After watching last year’s World Cup on tv, I could swear English soccer is a different game. Having just seen several of the opening games of English Premier League (2011-12), featuring its top teams, I am already beginning to regret signing up for Sky Sports (at a steep extra $26 a month). And it’s not all because the first home match of my favorite team was postponed due to the ‘Tottenham’ Riots of August 7th.
I can see why the English Premier League is called the toughest in the world. Any number of brilliant players from overseas are forced to play the English way — faster, more physical, and less skilfull, typically pushing the ball and running in hope. Or lofting the ball far upfield, often to no one in particular as a (low) percentage shot. Of the ones who choose to tone down their skills for the English game, many still never adapt and end up labeled failures — until they are sold back to any one of approximately 200 countries where The Beautiful Game is played.
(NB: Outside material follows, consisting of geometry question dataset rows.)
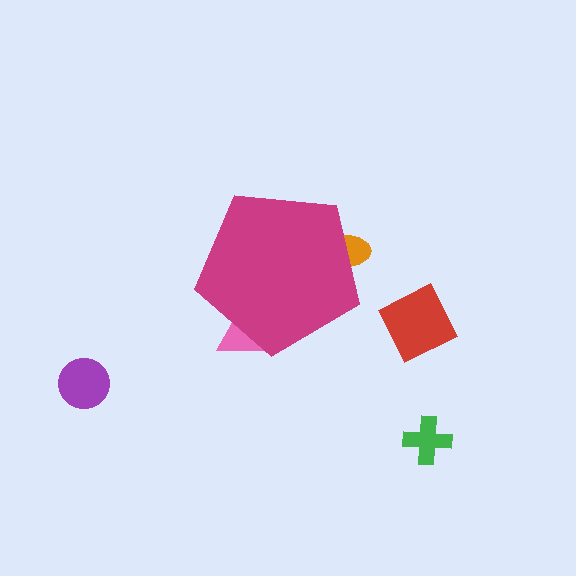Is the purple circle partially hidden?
No, the purple circle is fully visible.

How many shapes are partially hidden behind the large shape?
2 shapes are partially hidden.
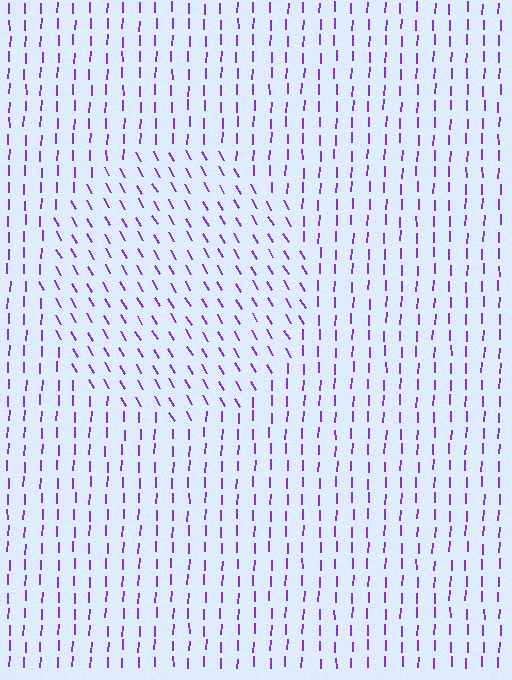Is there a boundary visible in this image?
Yes, there is a texture boundary formed by a change in line orientation.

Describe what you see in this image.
The image is filled with small purple line segments. A circle region in the image has lines oriented differently from the surrounding lines, creating a visible texture boundary.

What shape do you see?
I see a circle.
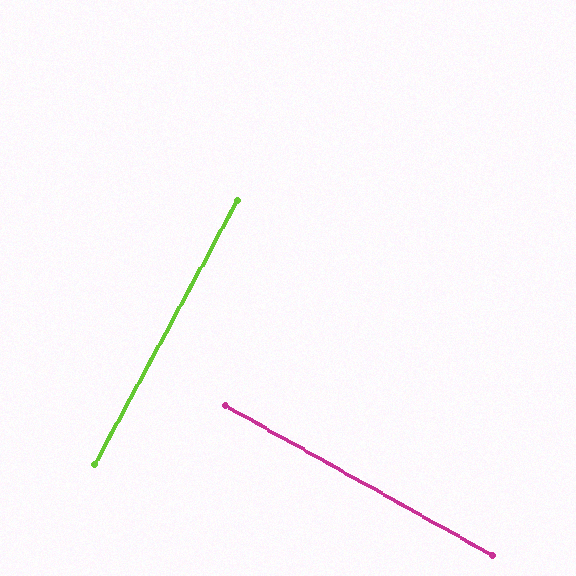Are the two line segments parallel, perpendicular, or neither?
Perpendicular — they meet at approximately 89°.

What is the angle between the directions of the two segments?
Approximately 89 degrees.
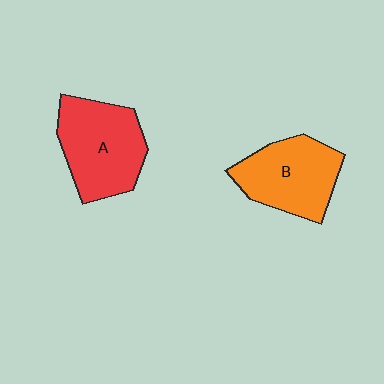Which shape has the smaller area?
Shape B (orange).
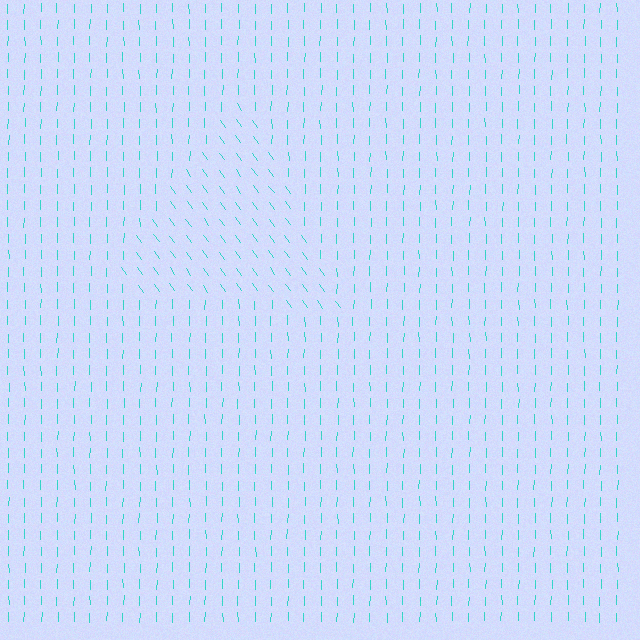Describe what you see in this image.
The image is filled with small cyan line segments. A triangle region in the image has lines oriented differently from the surrounding lines, creating a visible texture boundary.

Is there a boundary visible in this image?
Yes, there is a texture boundary formed by a change in line orientation.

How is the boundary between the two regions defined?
The boundary is defined purely by a change in line orientation (approximately 36 degrees difference). All lines are the same color and thickness.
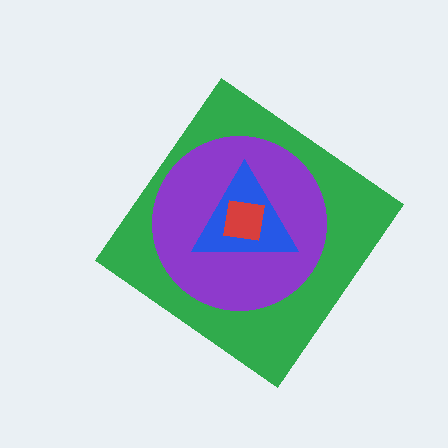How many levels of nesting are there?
4.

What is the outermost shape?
The green diamond.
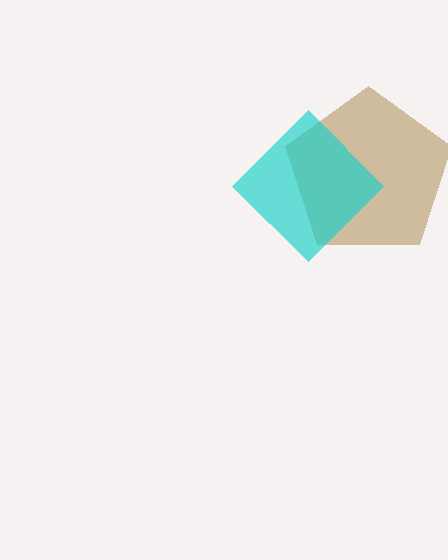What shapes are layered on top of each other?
The layered shapes are: a brown pentagon, a cyan diamond.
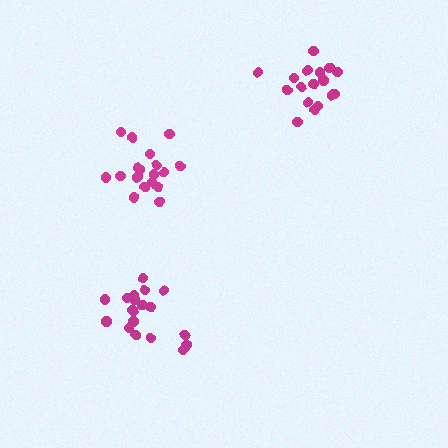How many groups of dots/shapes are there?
There are 3 groups.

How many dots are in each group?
Group 1: 18 dots, Group 2: 18 dots, Group 3: 17 dots (53 total).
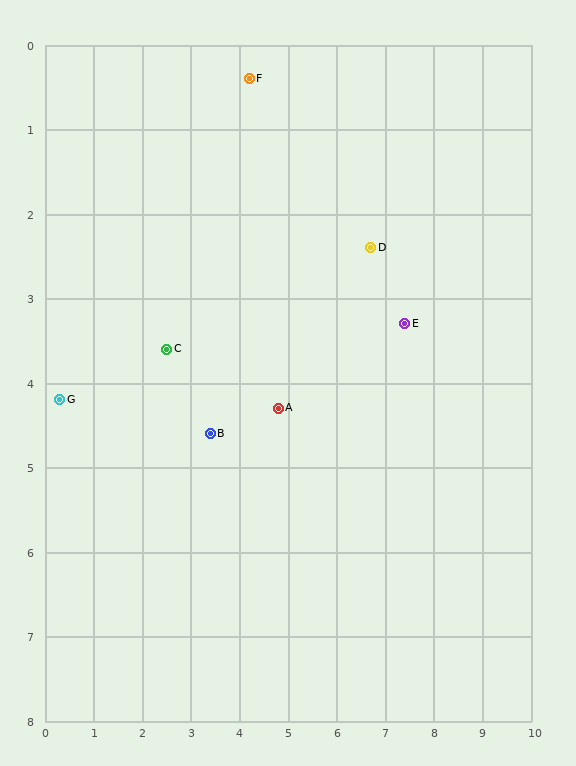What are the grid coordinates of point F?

Of those who stay on and “tough it out”, injuries lasting three to five months through the prime of a nine-month season are becoming more and more the norm. Of course, English players too are more prone to injuries in the modern game. There’s only so much punishment week in, week out, that flesh and bone can stand. Even a moderately successful Premier League side will play the required 38 league games, plus a run of up to half a dozen FA Cup games, the same number of Carling Cup games, and maybe up to ten or a dozen games in European competition.
Under these conditions it is no surprise that, for example, Tottenham Hotspur, that rarely faces European competition, has no less than 22 full international players in its squad of 33, quality players from an array of countries — most of whom will spend months on the bench, loaned out to other teams, or injured, without the fans getting to see them. A sighting of these top-quality international players — Spurs fans can name them from Mexico, Russia, Croatia and Brazil — in a Tottenham jersey is about as rare as a 14-year-old virgin.
So having watched the opening games of Manchester United, Chelsea, Liverpool and Arsenal on the first day, from whom great things are expected this season, there was no beauty on display, rarely even any excitement. It was 31 minutes, as told by the commentators before Chelsea’s $100 million superstar (Torres of Spain) lodged his team’s first serious shot at goal. Manchester Utd’s game, that was at least energetic and worthwhile to watch (thanks mainly to their opponents West Bromwich Albion), though I didn’t manage all of it, was won by a fluke goal that ricocheted in off a defender. This most famous football team in the world has many ways of being favored — and will probably win again this year, just because it’s expected. How powerful in the everyday ways of the world is the devious power of suggestion… Thanks be to the gods of football that when they came up against Barcelona a few months ago to play The Beautiful Game it was outside of England and with a non-British referee. Manchester Utd had no answer, just as the England team never does in the World Cup, all things being equal.
A day later I have watched Manchester City’s opening game, to confirm that this ‘ennui’ is a trend in English football. Sure enough, this most expensive team in Europe — from whom such great things are dreamt — in a home game took an hour to score against Swansea City, in their first first match ever in the Premier League. Highlight of the game — the magnificent performance and cat-like reactions of the young Swansea City goalie!!!
PHOTO: The better to ward off increasingly common season-long injuries. The future of English football with its physicality?